When data is loaded to a warehouse, it is pre-aggregated to return results fast for common queries. Often database tables are denormalized – some fields are duplicated across several tables, to reduce the number of databases joins required. The database engine itself may be optimized for analytic queries. All of this improves query performance, even when fetching tens of thousands (or millions) of data points.
The design of a data warehouse is often a very simple star or snowflake schema, with a central fact table surrounded by dimensional tables. By contrast, the architecture of an operational database tends to be quite complex. That’s because database tables are normalized to break redundant fields out into their own dedicated tables. Transactional (OLTP) databases are designed to optimize additions, deletions, and updates, not read-only queries. As a result, data quality is good. Additions and updates to the database are fast, and storage is used efficiently.
But while this design works well for operational reporting, it is a less than optimal solution for analytics. Operational reporting queries a live system, one in use by many personnel during business hours. There’s a lot going on at any time, and sometimes a very high volume of I/O against the database. That could happen, for example, twice a month when payroll is run, or quarterly when end-of-quarter reports are generated, or during yearly processes like printing tax forms. Because of this, operational reports tend to be scheduled to run at times that work around these high-volume jobs.
As mentioned earlier, operational reports focus on a more granular view of current activity. In contrast, analytics queries give us a view into trends over time. This type of query, then, is going to read a lot of historical data. Unfortunately, an OLTP database is not designed for fetching the massive volumes of data an analytics query requires. At some point, a long-running query is going to impact production systems. Or a query that is poorly written is going to cause production to hang. Or, users will simply get tired of long waits when they are doing what looks like to them to be simple transactions. Using a data warehouse for analytics queries is faster and safer – even long-running queries won’t disrupt production systems.

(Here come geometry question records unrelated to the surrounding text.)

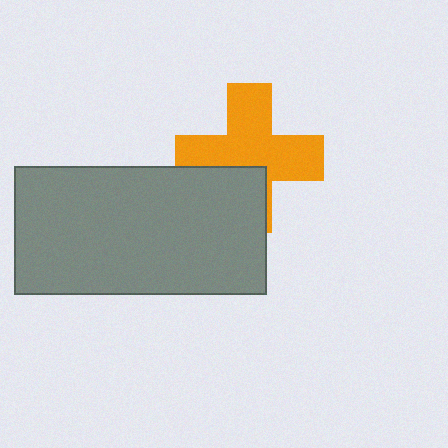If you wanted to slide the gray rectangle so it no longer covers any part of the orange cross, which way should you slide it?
Slide it down — that is the most direct way to separate the two shapes.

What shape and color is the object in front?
The object in front is a gray rectangle.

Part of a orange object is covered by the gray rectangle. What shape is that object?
It is a cross.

In addition to analytics performance, a data warehouse offers other benefits. Transactional databases tend to be siloed. Customer data is held on a completely different database than a general ledger or accounts payable. This makes it difficult, or impossible, to obtain complete, holistic insights across an organization. But a data warehouse can ingest data from all of these sources and make it available via data marts designed for the needs of different business users. Often there is a metadata layer that contains business-relevant names for fields, to make it easy for employees to create their own visualizations and dashboards. With an OLTP database, trying to build a simple report or visualization will often require joining many tables. With a data mart, users don’t need to try to locate and join internal tables.

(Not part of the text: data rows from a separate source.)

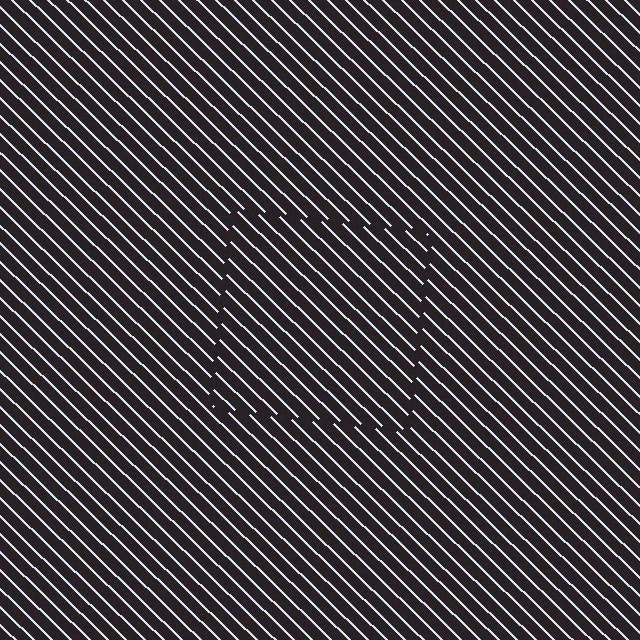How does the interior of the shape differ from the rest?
The interior of the shape contains the same grating, shifted by half a period — the contour is defined by the phase discontinuity where line-ends from the inner and outer gratings abut.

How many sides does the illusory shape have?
4 sides — the line-ends trace a square.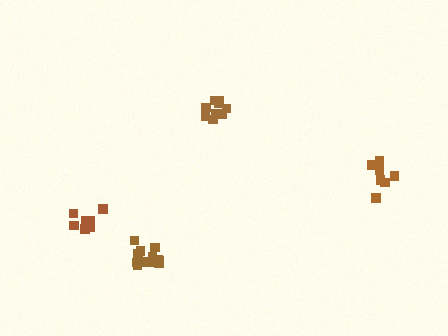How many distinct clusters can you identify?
There are 4 distinct clusters.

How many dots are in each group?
Group 1: 7 dots, Group 2: 7 dots, Group 3: 12 dots, Group 4: 9 dots (35 total).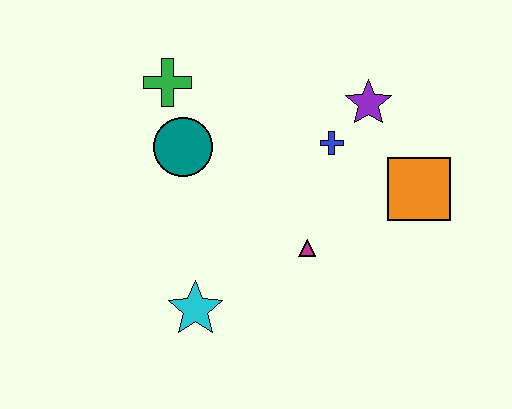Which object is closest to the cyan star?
The magenta triangle is closest to the cyan star.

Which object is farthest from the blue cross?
The cyan star is farthest from the blue cross.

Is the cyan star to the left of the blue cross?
Yes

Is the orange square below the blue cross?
Yes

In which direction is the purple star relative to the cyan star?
The purple star is above the cyan star.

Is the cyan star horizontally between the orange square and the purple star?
No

One drawback of a data warehouse is that it is a snapshot of data at the time of the last load. So the data is all in one place and curated for analytics, but not real-time. But what it lacks in timeliness, it makes up for in the speed with which it handles massive data volumes that enable mining the data for insights.

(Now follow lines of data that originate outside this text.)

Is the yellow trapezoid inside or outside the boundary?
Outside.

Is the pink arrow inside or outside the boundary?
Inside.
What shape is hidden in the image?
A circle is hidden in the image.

However, there is another way to deliver the real-time benefits of an operational system and the speed and other benefits of a data warehouse. Operational databases can be set up to replicate changes in near real-time to the data warehouse using change data capture (CDC) functionality. For example, Oracle allows both log- and trigger-based change data captures to replicate changes to a data warehouse. Using CDC, organizations get the best of both worlds, a data warehouse that reflects close to real-time data and an operational database that is not impacted by analytic queries.